Students and drivers need to learn how to always be prepared for the unexpected by using skills, ability and learning driving techniques for controlling the vehicle properly if faced with different driving requirements or challenges. Most students or drivers we see can struggle when they have been taken out of their comfort zones where they have been driving.
As previously mentioned “nanny driving” does not teach the proper driving skills needed to become a better driver.
Even a basic manoeuvre can be difficult and the majority are unable to perform simple kerbside stops to meet the RMS driving criteria.
Another main area that students and drivers struggle are with the road rules, signage and understanding the line markings. This should be included when learning as a part of driving lessons. This forms part of the requirements for getting a licence.
Consequently, misinterpretations, hesitating, unsafe decisions tells us as the instructors they aren’t quite ready to drive by themselves.
It is important when teaching driving lessons to have continual repetition but not on the same roads or in the same areas.
By continually varying the driving conditions expands the driving knowledge and experiences of the driver which builds more confidence and driving ability.
This results in students and drivers that pass the driving test because they are better and safer drivers.
Not Enough Driving Hours
In most cases, learners are trying to learn how to drive in 12 months or 120 hours with less than 2 hours of practice a week.
Inexperience is a leading factor in a lot of accidents so the more driving hours the better.
How a parent or supervisor drives a car will be different to how a student or learner will drive a car.
Learners may not understand or be able to comprehend your experience and knowledge which is gained over many years of constant driving.
More Practical Hours means more Experience
Some students may start out doing 10 instructed driving lessons at the beginning of their driving.
These can equate to 30 log book hours but are really only 10 hours of practical driving if that. Some may only end up with 5 hours practical driving experience depending on the driving school they use.
After 50 standard driving hours (according to the logbook) students then go and do “a safer driver course” which then gets them another 20 hours but in fact may only be 30 mins of practical driving.
Only 2 Weeks Of Driving to Get a Licence
To sum it all up in most cases, some students may have only achieved about 80 hours of actual practical driving assuming the log books are correct.
Students may only get about 1.5 hours practice per week. Nowhere near enough.
Overall about 80 hours of practical driving equals 2 working weeks worth of driving to get a licence.
2 weeks of driving to learn all about driving. No wonder new drivers struggle to drive properly.

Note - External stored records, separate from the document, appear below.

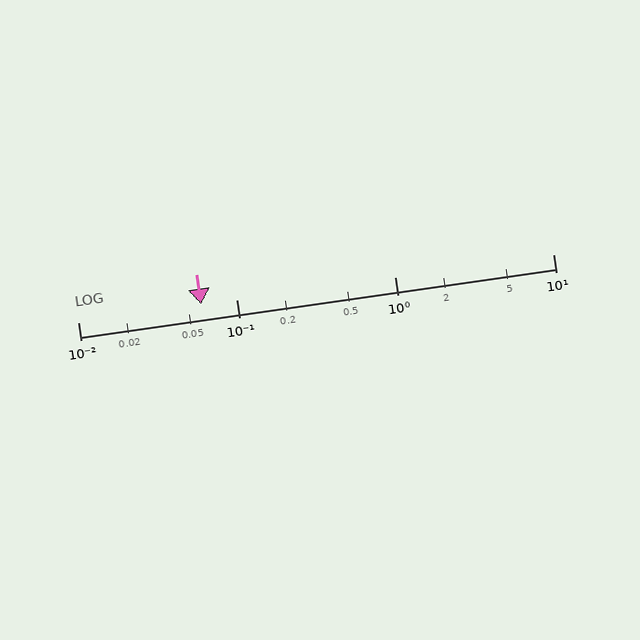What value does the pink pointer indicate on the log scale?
The pointer indicates approximately 0.06.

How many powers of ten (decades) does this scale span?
The scale spans 3 decades, from 0.01 to 10.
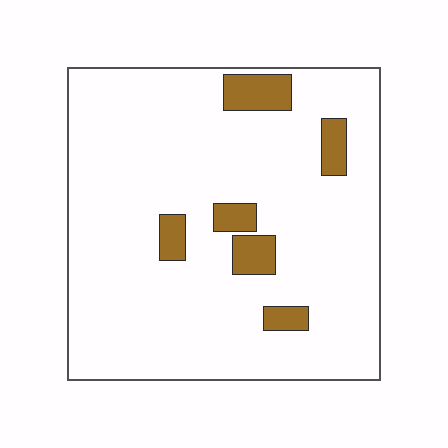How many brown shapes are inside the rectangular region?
6.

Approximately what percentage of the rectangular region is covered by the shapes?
Approximately 10%.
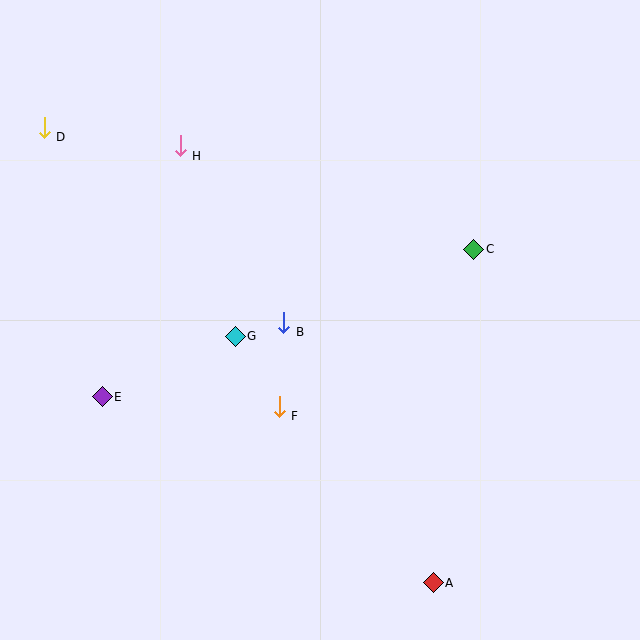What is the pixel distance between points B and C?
The distance between B and C is 207 pixels.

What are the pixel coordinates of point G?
Point G is at (235, 336).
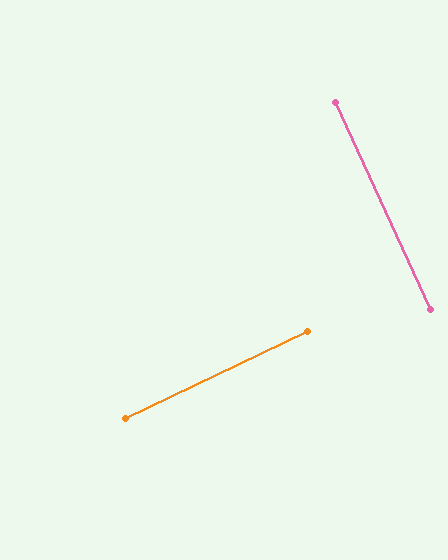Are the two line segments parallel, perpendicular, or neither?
Perpendicular — they meet at approximately 89°.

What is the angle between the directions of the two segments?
Approximately 89 degrees.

Is that really enough driving experience considering the traffic on the roads these days?
Passing the driving test is just the beginning of driving because all the previous driving of a learner has been with parents or supervisors so driving independently by themselves is a new experience.

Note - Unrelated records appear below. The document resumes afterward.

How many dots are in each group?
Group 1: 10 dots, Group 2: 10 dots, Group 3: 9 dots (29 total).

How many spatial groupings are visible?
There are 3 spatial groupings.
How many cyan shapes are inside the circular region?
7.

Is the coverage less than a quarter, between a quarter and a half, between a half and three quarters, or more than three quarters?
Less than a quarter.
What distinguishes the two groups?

If you are skilled, confident and have good road awareness your chances of surviving on the roads can be better which can also reduce the risks associated with driving.
Quality Driving Lessons
Penrith Driving School only teaches quality driving lessons to our students and customers, if you want time wasting there’s plenty of other driving schools happy to do that.

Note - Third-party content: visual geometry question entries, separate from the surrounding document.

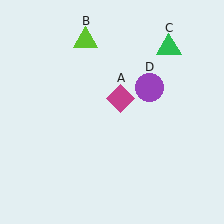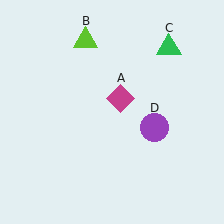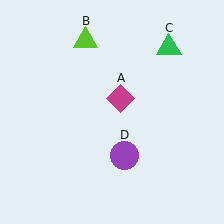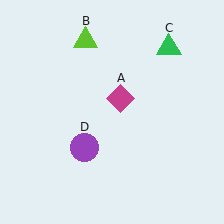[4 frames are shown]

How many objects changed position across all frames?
1 object changed position: purple circle (object D).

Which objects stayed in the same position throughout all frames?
Magenta diamond (object A) and lime triangle (object B) and green triangle (object C) remained stationary.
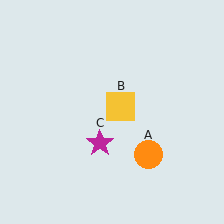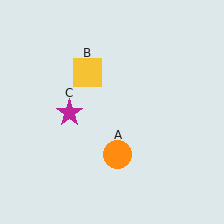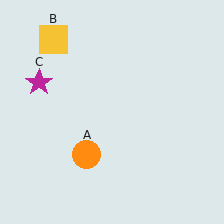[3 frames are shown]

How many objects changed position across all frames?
3 objects changed position: orange circle (object A), yellow square (object B), magenta star (object C).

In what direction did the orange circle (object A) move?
The orange circle (object A) moved left.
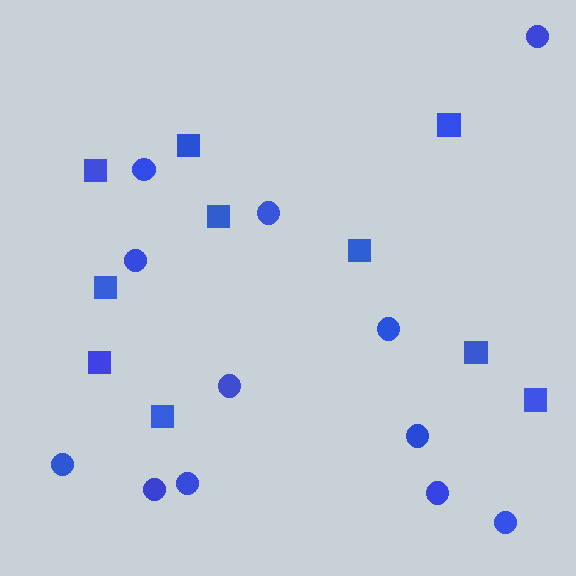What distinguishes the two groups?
There are 2 groups: one group of squares (10) and one group of circles (12).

Some instructors will also take phone calls and make bookings during a lesson, is that what you are paying for?
Not everyone wants to learn properly which is unfortunate mainly because they just want to pass the driving test today with the view they will worry about tomorrow when it comes, but tomorrow might not come if you don’t get through today.
With all the idiots on the roads, the more experience and knowledge you have could just be the difference in you becoming a statistic.
Penrith Driving School
For the correct advice by experienced instructors contact us for further information.
Does the gearbox thump when changing gears?
Is the car labouring when changing gears?
Do I drive too fast?
Do I know how to stop the car correctly?
Is the car rolling back when trying to move off?
How do I do a hill start?
Does the car over rev when shifting?
What is the friction point?
Is my acceleration controlled?
Do I harshly brake/jolt the car when braking?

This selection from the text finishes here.